His eyebrows moved and he pushed one fist hard against his other hand. "That's it, Joe. It's a two-way street. If I am not their ideal, they can't act in such a way as to be my ideal. I must be their true love, too, but how do I do that?" He seemed to be thinking all that day.

The next morning he came to me and said, "I'm going to leave it to you, Joe. All up to you. You have my data bank, and I am going to tell you everything I know about myself. You fill up my data bank in every possible detail but keep all additions to yourself."

"What will I do with the data bank, then, Milton?"

"Then you will match it to the 235 women. No, 227. Leave out the eight you've seen. Arrange to have each undergo a psychiatric examination. Fill up their data banks and compare them with mine. Find correlations." (Arranging psychiatric examinations is another thing that is against my original instructions.)

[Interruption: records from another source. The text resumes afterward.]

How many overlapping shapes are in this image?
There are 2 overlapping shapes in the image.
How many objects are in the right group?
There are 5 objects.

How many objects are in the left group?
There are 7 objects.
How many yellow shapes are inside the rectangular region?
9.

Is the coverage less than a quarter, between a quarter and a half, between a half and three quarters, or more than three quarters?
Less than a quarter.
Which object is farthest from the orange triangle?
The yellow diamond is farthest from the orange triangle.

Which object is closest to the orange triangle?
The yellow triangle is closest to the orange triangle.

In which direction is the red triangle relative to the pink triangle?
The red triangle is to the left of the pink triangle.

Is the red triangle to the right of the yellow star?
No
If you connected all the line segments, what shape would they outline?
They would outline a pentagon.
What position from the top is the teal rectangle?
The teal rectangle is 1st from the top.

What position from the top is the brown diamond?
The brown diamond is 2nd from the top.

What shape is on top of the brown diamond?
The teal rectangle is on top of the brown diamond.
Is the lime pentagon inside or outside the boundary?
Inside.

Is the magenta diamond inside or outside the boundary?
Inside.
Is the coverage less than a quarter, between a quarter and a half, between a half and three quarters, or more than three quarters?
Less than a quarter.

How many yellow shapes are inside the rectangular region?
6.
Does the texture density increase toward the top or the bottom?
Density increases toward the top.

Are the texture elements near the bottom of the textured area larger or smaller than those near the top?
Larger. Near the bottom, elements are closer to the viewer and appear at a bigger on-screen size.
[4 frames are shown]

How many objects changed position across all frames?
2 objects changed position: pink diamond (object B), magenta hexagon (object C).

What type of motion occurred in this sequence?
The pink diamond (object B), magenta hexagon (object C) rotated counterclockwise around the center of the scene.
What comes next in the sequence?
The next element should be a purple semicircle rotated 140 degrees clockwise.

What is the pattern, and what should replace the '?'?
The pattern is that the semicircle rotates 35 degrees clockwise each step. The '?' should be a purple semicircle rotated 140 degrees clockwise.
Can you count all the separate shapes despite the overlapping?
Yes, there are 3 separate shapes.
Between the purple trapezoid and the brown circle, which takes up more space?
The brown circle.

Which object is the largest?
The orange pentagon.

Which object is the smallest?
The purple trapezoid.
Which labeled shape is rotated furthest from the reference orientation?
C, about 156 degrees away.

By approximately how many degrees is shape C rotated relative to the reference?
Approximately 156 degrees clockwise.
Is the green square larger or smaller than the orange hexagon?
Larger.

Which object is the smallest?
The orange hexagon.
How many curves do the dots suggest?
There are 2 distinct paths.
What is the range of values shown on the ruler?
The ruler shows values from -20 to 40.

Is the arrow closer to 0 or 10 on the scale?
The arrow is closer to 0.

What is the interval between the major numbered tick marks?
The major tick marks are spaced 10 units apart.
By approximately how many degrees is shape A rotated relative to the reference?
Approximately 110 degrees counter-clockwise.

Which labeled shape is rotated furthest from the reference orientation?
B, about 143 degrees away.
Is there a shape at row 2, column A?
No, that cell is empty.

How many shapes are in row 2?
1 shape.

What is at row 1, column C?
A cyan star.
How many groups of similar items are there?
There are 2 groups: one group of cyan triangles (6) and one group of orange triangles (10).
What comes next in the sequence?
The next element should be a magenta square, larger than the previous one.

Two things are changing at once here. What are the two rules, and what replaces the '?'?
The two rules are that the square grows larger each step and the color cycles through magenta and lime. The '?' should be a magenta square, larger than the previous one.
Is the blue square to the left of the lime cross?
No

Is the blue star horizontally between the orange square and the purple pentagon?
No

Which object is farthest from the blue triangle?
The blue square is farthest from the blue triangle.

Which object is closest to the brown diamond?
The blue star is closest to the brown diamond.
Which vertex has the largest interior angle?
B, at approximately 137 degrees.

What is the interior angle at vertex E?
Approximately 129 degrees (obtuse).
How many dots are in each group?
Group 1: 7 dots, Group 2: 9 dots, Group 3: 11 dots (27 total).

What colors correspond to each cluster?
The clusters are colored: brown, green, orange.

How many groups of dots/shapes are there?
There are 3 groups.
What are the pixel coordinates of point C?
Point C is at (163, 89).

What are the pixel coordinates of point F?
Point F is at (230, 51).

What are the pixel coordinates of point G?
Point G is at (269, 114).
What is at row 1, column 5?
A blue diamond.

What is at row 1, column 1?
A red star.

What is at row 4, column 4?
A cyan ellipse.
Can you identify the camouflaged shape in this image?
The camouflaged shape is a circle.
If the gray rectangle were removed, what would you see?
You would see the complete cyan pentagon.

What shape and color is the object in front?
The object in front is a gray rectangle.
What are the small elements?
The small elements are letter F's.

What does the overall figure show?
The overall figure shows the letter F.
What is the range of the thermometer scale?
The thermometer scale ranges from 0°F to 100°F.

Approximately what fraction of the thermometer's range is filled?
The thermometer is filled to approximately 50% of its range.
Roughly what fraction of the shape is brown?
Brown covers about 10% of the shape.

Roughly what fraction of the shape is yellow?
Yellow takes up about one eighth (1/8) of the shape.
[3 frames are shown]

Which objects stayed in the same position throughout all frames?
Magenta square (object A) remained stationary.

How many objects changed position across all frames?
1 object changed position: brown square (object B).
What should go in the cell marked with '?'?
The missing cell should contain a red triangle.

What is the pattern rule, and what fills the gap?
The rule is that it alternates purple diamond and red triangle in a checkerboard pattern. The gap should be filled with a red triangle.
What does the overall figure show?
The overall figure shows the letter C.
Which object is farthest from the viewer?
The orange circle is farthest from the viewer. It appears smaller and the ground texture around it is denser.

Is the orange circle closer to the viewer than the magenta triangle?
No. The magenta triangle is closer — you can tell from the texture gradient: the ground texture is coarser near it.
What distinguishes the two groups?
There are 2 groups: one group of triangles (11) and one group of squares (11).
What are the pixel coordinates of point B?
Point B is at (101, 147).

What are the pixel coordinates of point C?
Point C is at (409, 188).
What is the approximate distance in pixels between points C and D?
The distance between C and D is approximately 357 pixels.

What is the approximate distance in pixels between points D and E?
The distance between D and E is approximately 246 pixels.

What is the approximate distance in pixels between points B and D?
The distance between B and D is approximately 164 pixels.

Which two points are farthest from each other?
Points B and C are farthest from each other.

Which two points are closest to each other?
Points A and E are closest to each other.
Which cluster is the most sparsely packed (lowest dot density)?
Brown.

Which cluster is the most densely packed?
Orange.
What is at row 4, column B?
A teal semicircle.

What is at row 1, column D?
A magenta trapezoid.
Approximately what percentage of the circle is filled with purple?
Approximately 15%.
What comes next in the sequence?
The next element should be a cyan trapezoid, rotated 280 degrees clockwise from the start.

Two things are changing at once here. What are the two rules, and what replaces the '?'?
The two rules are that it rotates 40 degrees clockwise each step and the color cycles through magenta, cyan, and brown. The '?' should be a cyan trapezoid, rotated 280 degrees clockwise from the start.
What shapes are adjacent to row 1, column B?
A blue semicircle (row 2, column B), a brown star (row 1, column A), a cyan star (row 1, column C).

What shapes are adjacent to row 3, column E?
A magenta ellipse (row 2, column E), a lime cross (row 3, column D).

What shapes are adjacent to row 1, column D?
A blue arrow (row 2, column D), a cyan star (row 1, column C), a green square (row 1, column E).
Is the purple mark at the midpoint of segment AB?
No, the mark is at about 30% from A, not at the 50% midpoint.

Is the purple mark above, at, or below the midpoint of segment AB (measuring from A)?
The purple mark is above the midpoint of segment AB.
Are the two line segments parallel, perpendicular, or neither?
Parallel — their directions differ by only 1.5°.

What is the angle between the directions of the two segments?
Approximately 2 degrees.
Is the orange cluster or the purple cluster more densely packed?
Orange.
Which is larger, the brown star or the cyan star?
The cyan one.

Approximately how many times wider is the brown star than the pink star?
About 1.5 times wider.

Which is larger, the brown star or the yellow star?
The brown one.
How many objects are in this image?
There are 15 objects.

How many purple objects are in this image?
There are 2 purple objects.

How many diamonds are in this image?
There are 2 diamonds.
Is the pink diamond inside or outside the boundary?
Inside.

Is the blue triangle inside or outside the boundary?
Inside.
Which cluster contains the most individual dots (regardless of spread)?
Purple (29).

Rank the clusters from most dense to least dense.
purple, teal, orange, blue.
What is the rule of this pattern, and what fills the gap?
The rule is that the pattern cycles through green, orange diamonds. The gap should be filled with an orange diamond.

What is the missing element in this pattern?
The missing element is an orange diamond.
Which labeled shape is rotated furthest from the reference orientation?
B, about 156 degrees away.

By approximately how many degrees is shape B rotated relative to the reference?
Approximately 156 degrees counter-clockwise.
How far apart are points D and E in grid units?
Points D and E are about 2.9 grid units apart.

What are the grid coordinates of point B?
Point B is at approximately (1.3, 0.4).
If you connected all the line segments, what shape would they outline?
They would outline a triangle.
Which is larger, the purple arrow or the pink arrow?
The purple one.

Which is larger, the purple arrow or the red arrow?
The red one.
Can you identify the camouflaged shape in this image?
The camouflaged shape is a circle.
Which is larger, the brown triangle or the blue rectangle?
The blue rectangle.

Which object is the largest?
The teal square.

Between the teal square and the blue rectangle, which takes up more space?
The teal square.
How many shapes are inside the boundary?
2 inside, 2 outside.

For weeks, Milton talked to me. He told me of his parents and his siblings. He told me of his childhood and his schooling and his adolescence. He told me of the young women he had admired from a distance. His data bank grew and he adjusted me to broaden and deepen my symbol-taking.

He said, "You see, Joe, as you get more and more of me in you, I adjust you to match me better and better. You get to think more like me, so you understand me better. If you understand me well enough, then any woman, whose data bank is something you understand as well, would be my true love." He kept talking to me and I came to understand him better and better.